The Mofta
The Mofta had 40 years of work behind it. I wanted the identity to look like it knew that: clear, restrained, and sure of itself.

Brief
The Mofta already had history. Real projects, real buildings, real impact. The receipts were there.
The problem wasn’t credibility. It was clarity.
The work already had presence. The brand system was not carrying it yet. It needed to feel less like a label and more like a signature.
The Shift
The transition from DE MOFTA → THE MOFTA wasn’t just a rename.
It moved the company from descriptive to definitive. Cleaner, sharper, easier to remember.
“THE” makes it feel singular.
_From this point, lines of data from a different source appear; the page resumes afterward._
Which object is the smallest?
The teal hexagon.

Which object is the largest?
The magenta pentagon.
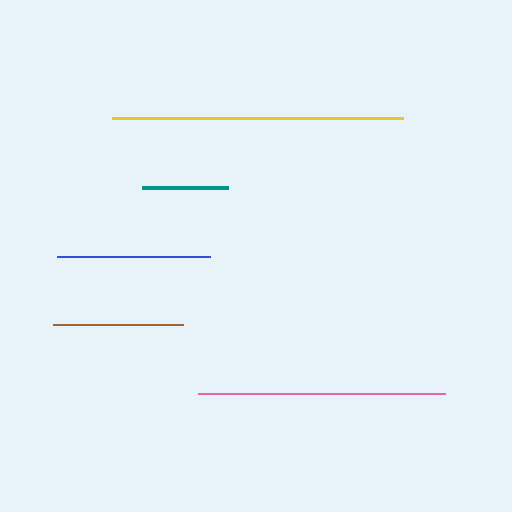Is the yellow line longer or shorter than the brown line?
The yellow line is longer than the brown line.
Like a standard, not just a name.
Moodboard
I started with real environments, especially African architecture where material, light, and form already speak to each other.
Earth-built structures and modern tropical spaces gave me a language to work from. I did not want to paste a borrowed mood over the company.


Vibe Check
A lot of architecture brands feel cold or overly corporate.
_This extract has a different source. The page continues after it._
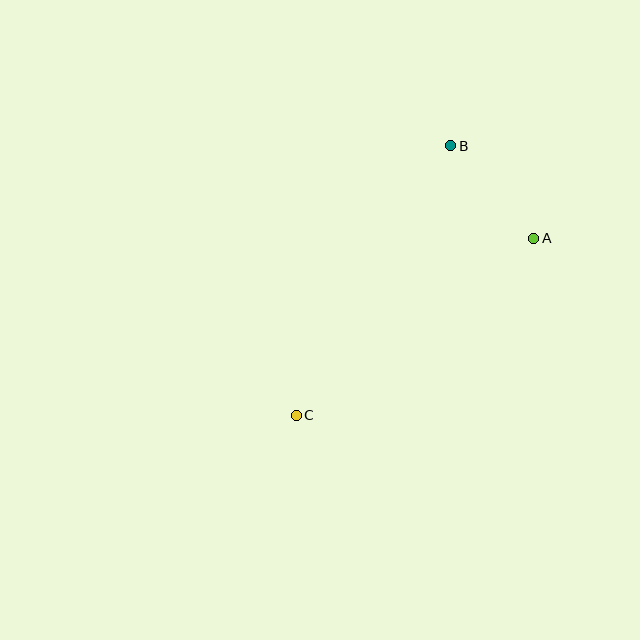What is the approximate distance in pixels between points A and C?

This needed to feel grounded. Almost tactile.
Like something you can step into, not just look at.
It had to feel at home where it came from, and still grow beyond that.
Typography
The wordmark was the hardest part.
It needed to feel architectural without becoming rigid.
I wanted structure without stiffness. The line was thin.

Material
The colour system came from material first, not an “earthy” moodboard shortcut.
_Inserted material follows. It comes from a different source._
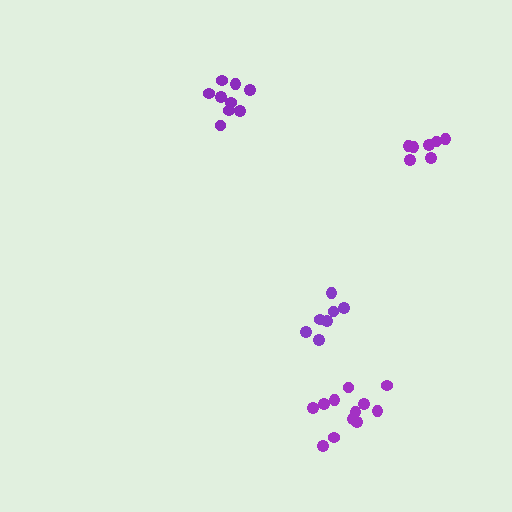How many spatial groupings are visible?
There are 4 spatial groupings.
Clay, sand, vegetation, and earth tones translated into a structured palette.
Palette — derived from material, not decoration
Identity
The final mark is minimal, but deliberate.
The star becomes a subtle anchor — a point of focus, almost like a marker in space.
Everything else is restraint. It only looks simple after the extra drama is gone.


Geometry
The geometry isn’t perfect on purpose.
Slight tension in the shapes keeps it from feeling generic.
It feels designed, not constructed by default.
Outcome
The result feels closer to what the company actually is: experienced, grounded, and quietly confident.
Not just a legacy firm — but a system.
Something that can grow, adapt, and stay consistent over time.